Aquando da escolha do programa científico do curso “Acute pulmonary embolism: the percutaneous approach”, quais os critérios tidos em conta?
João Brito (JB) – Foram escolhidos temas atuais, que refletem os avanços mais recentes nesta área, mas acima de tudo com uma forte componente prática, para promover uma maior interação com a audiência e gerar uma maior discussão.
Qual o principal público-alvo do curso e porquê?
JB – Um dos aspetos mais interessantes do tromboembolismo pulmonar é a sua multidisciplinaridade, promovendo a interceção de diversas especialidades médicas. Nesse sentido, este curso é muito eclético, dirigindo-se a internos de cardiologia, cardiologistas clínicos, cardiologistas de intervenção que tenham interesse em iniciar ou desenvolver estas técnicas, bem como internistas e intensivistas que lidam regularmente com esta patologia.

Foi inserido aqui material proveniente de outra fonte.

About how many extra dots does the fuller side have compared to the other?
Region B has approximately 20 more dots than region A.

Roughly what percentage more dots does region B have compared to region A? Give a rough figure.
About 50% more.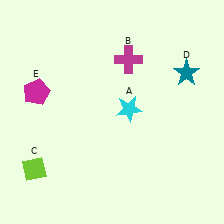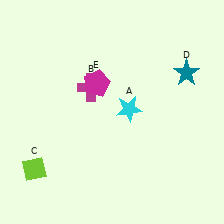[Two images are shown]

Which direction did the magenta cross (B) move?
The magenta cross (B) moved down and to the left.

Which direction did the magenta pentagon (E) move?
The magenta pentagon (E) moved right.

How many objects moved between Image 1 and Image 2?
2 objects moved between the two images.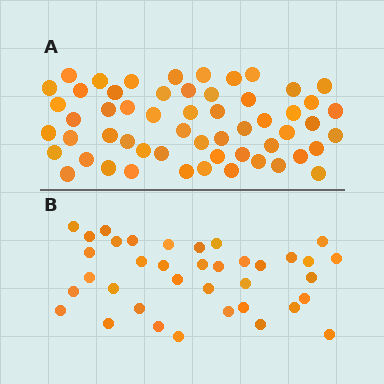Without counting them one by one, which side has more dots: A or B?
Region A (the top region) has more dots.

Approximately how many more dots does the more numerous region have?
Region A has approximately 20 more dots than region B.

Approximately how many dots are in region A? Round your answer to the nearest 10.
About 60 dots. (The exact count is 56, which rounds to 60.)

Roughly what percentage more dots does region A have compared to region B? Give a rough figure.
About 50% more.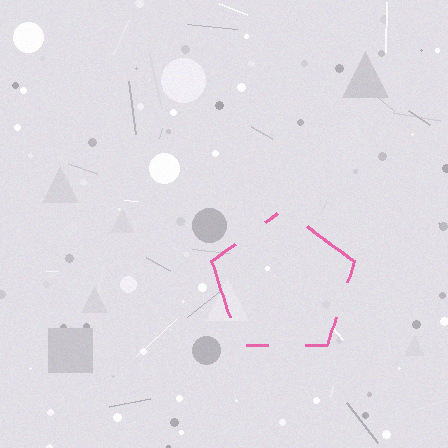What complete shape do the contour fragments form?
The contour fragments form a pentagon.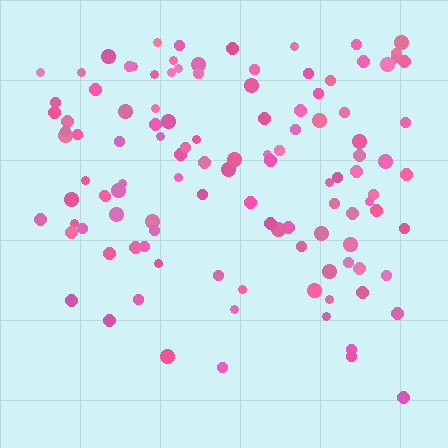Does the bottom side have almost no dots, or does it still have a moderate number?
Still a moderate number, just noticeably fewer than the top.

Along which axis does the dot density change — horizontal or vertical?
Vertical.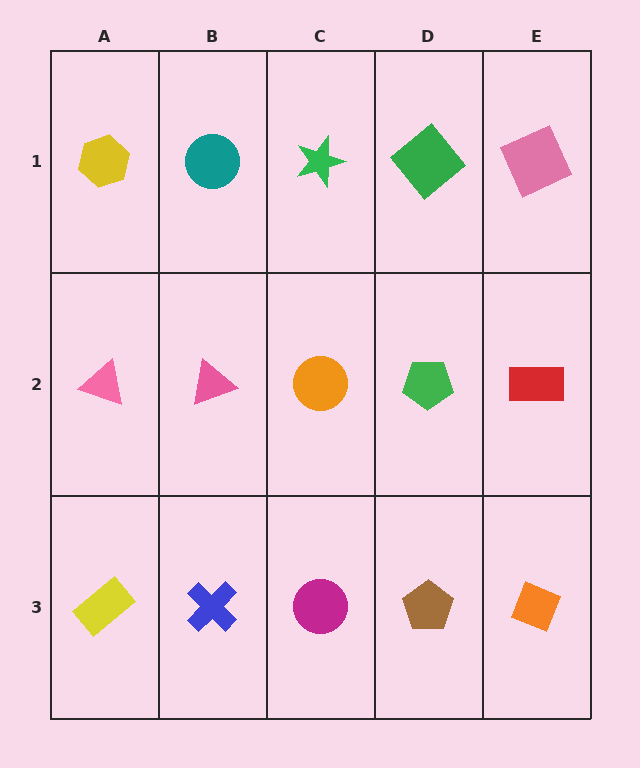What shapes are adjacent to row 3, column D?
A green pentagon (row 2, column D), a magenta circle (row 3, column C), an orange diamond (row 3, column E).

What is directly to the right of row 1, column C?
A green diamond.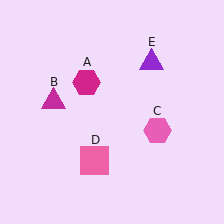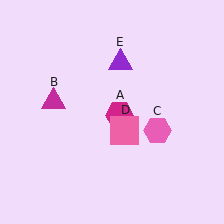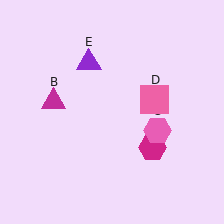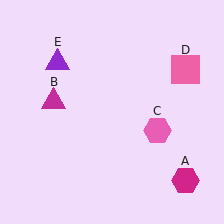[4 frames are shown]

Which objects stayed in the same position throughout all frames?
Magenta triangle (object B) and pink hexagon (object C) remained stationary.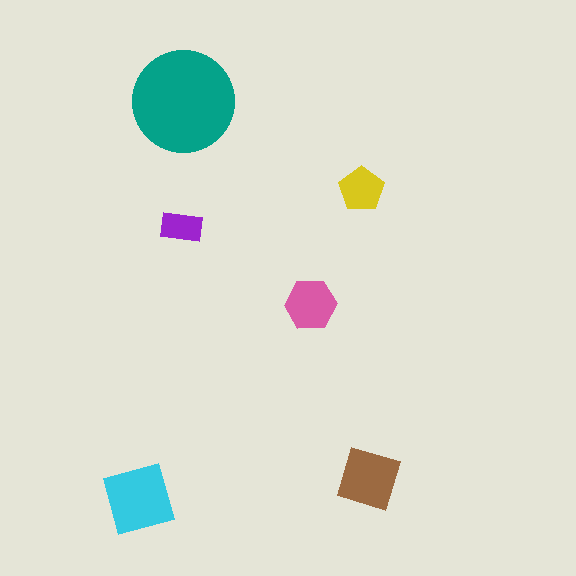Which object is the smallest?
The purple rectangle.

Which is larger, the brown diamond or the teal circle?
The teal circle.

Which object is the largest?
The teal circle.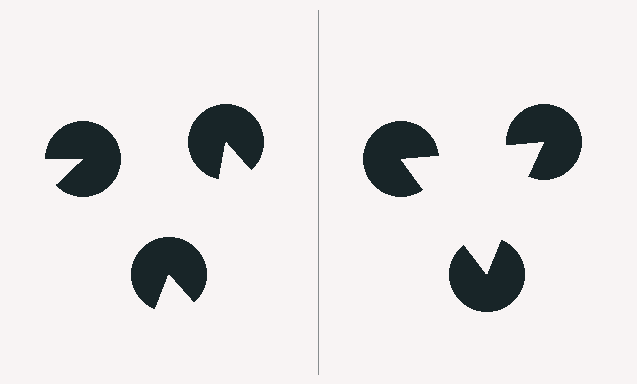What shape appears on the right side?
An illusory triangle.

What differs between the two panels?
The pac-man discs are positioned identically on both sides; only the wedge orientations differ. On the right they align to a triangle; on the left they are misaligned.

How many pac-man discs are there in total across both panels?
6 — 3 on each side.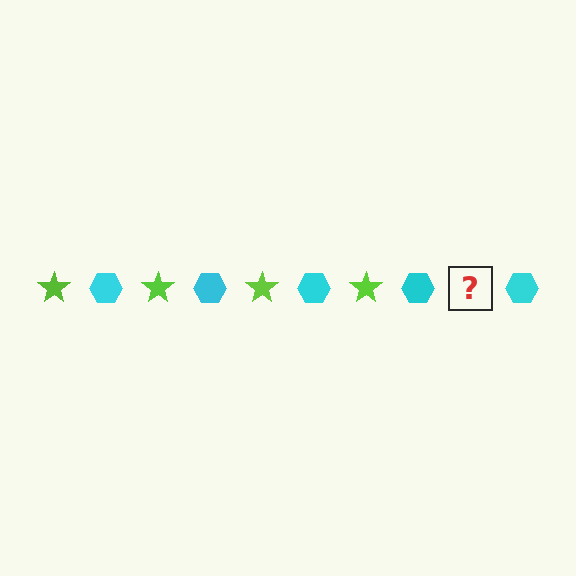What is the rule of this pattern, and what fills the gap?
The rule is that the pattern alternates between lime star and cyan hexagon. The gap should be filled with a lime star.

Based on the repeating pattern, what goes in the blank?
The blank should be a lime star.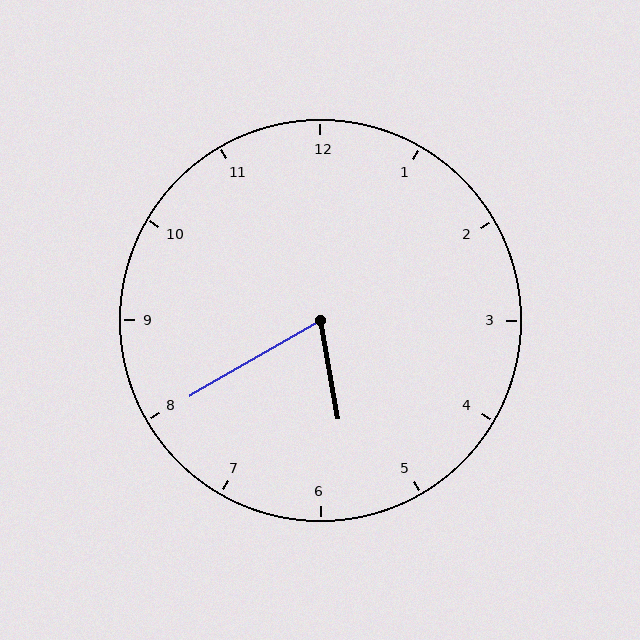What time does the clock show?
5:40.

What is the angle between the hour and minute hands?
Approximately 70 degrees.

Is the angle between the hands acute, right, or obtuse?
It is acute.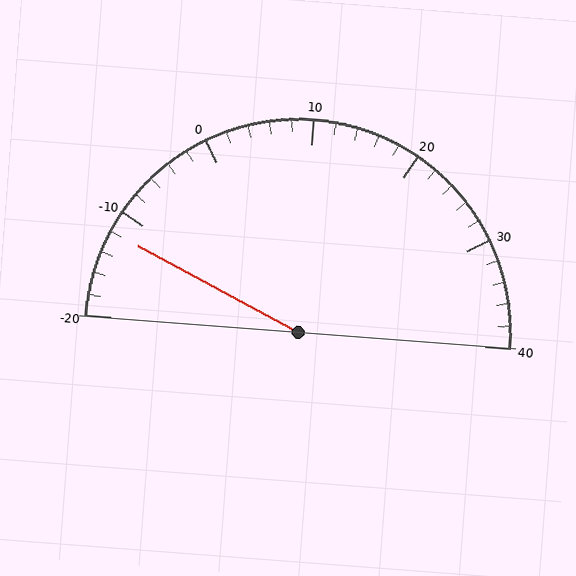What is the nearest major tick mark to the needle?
The nearest major tick mark is -10.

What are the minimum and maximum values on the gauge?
The gauge ranges from -20 to 40.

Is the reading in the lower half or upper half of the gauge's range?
The reading is in the lower half of the range (-20 to 40).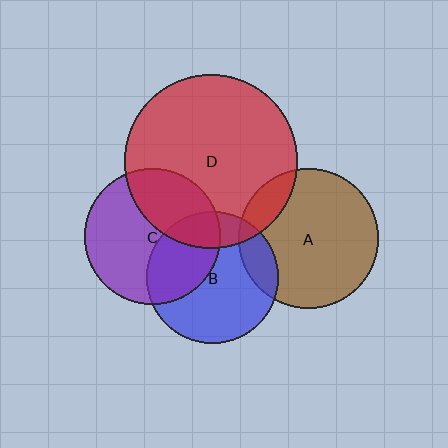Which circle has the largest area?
Circle D (red).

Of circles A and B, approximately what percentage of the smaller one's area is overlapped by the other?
Approximately 15%.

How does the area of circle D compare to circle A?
Approximately 1.5 times.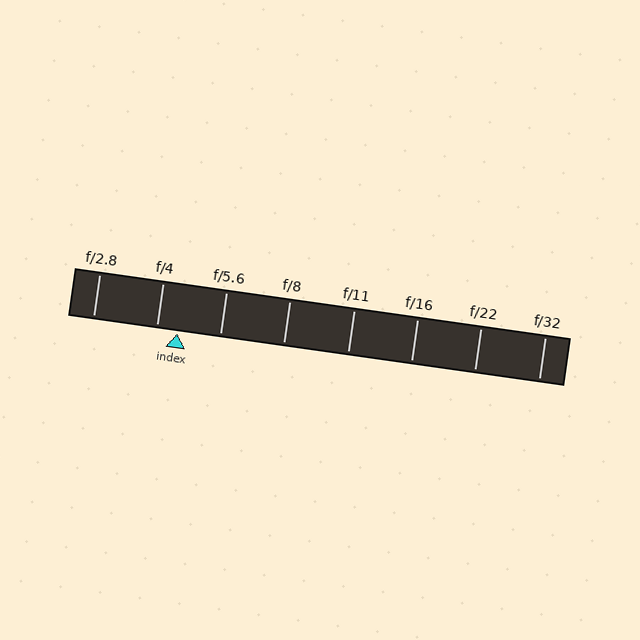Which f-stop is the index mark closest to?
The index mark is closest to f/4.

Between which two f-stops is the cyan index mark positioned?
The index mark is between f/4 and f/5.6.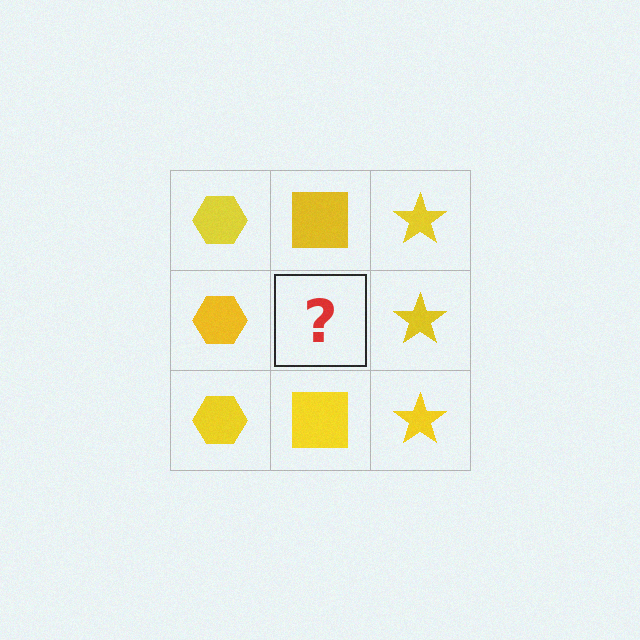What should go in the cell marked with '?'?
The missing cell should contain a yellow square.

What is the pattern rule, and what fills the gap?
The rule is that each column has a consistent shape. The gap should be filled with a yellow square.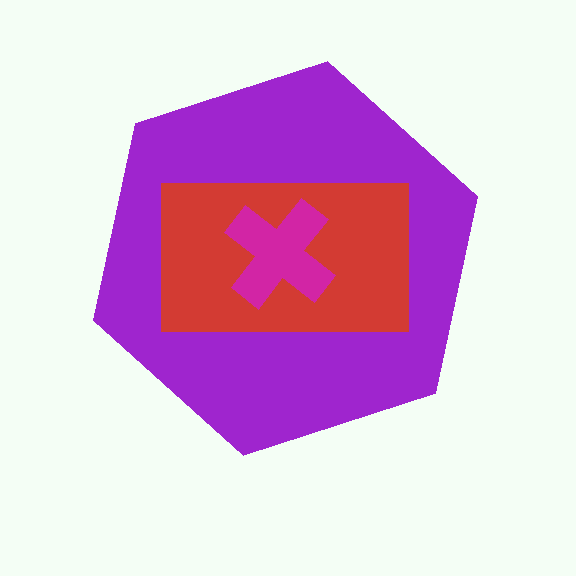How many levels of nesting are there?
3.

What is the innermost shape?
The magenta cross.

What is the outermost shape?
The purple hexagon.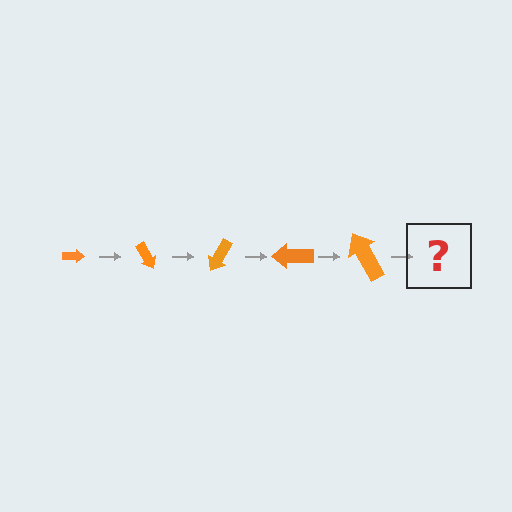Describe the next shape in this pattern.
It should be an arrow, larger than the previous one and rotated 300 degrees clockwise from the start.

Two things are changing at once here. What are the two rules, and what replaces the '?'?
The two rules are that the arrow grows larger each step and it rotates 60 degrees clockwise each step. The '?' should be an arrow, larger than the previous one and rotated 300 degrees clockwise from the start.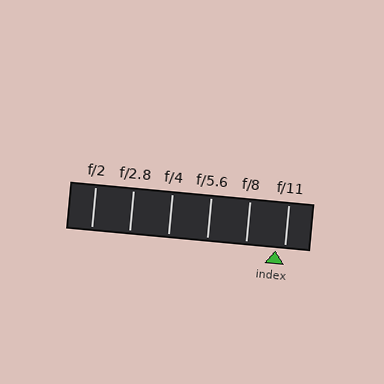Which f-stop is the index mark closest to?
The index mark is closest to f/11.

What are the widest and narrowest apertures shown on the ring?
The widest aperture shown is f/2 and the narrowest is f/11.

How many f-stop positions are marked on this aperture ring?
There are 6 f-stop positions marked.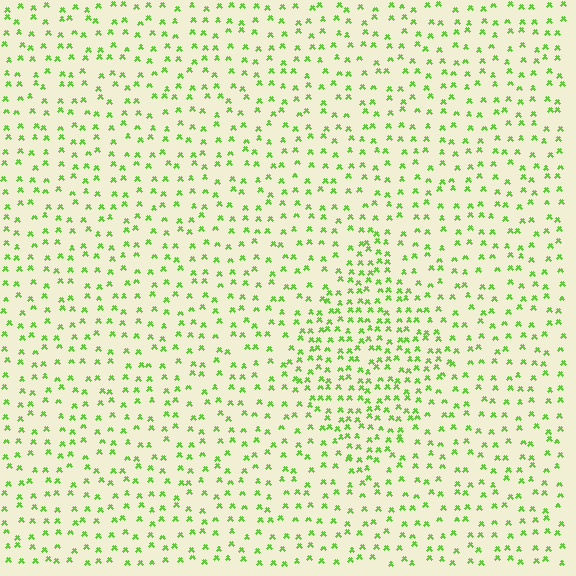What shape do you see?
I see a diamond.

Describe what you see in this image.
The image contains small lime elements arranged at two different densities. A diamond-shaped region is visible where the elements are more densely packed than the surrounding area.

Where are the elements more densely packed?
The elements are more densely packed inside the diamond boundary.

Quais considera serem as principais aprendizagens neste curso e qual a sua relevância na prática clínica?
JB – Fundamentalmente perceber as indicações para o tratamento percutâneo da embolia pulmonar, conhecer as diferentes técnicas atualmente disponíveis e quais as principais necessidades e questões que deverão ser respondidas no futuro para garantir o desenvolvimento desta área.
Que mensagem gostaria de deixar aos participantes?
JB – O principal objetivo deste curso é alargar o conhecimento e promover a discussão em torno de uma estratégia terapêutica inovadora para uma patologia prevalente e com elevada morbilidade e mortalidade. Esperamos que a interação com especialistas nacionais e internacionais com vasta experiência nesta área aumente o entusiasmo dos participantes por este tema, permitindo o crescimento das redes de referenciação e o desenvolvimento de novas equipas de resposta à embolia pulmonar, aumentando assim o acesso da população a técnicas de tratamento avançadas.